Difference between Issued and Outstanding Shares
By Theydiffer - June 27, 2015

Investment terms can be confusing. It is important to understand exactly what you are getting into when you make an investment. Many people think that shares are just shares, but there is a difference between issued and outstanding shares.


Issued Shares are the shares of stock that are sold to and held by shareholders of the company. These can be held by people within the company, investors or the general public. Issued shares also refer to the shares of stock that are available for sale. Essentially, this is stock that has been formally issued by the company to generate revenue.

Outstanding Shares are the shares of stock that are owned by people within and outside the company. They do not include shares that are retired, in treasury, or for sale. These are only shares that are currently held by a person or entity. This figure is placed on the balance sheet of the company, and is used to help calculate key metrics that help determine the risk level of the investment.

Comparison Chart

Issued SharesOutstanding Shares
Include stocks in treasuryDo not include stocks in treasury
Assists in determining value of stockAssists in determining percentage owned
Not reported on financial documentsReported on financial documents

Issued vs Outstanding Shares

What is the difference between issued and outstanding shares? Let’s compare them by how the figures are used in calculating investment risk, and the significance this has for the stakeholders in the company.

  • Issued shares include shares in the treasury that the company is holding for future sale. Issued shares in the treasury are sometimes used to barter for goods and services.
  • Outstanding shares do not include shares in the treasury.

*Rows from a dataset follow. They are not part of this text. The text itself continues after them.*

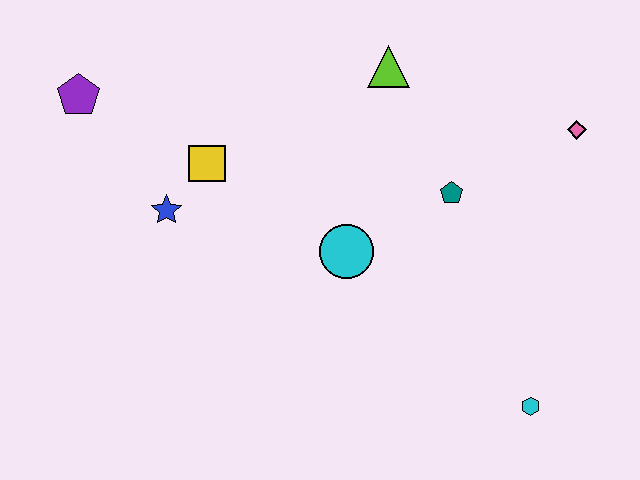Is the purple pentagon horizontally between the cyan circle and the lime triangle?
No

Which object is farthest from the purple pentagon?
The cyan hexagon is farthest from the purple pentagon.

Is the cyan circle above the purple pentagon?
No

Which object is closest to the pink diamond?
The teal pentagon is closest to the pink diamond.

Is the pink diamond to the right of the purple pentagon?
Yes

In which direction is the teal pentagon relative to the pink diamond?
The teal pentagon is to the left of the pink diamond.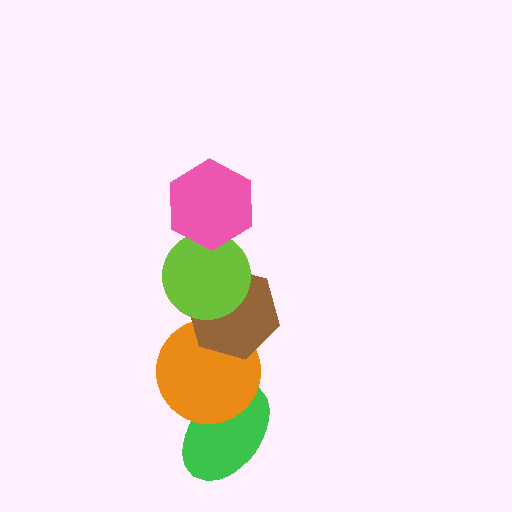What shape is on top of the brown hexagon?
The lime circle is on top of the brown hexagon.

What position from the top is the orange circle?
The orange circle is 4th from the top.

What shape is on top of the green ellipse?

Outstanding shares are only those shares that are actively owned by people within or outside the company, as well as those shares held by outside entities.
  • The number of issued shares assists in determining the value of the stock, and plays a role in setting the price at market.
  • The number of outstanding shares is used to determine what percentage of the company the shareholder owns, as well as how much voting power they have.
  • Issued shares are not reported on financial documents. Outstanding shares are reported on the balance sheet.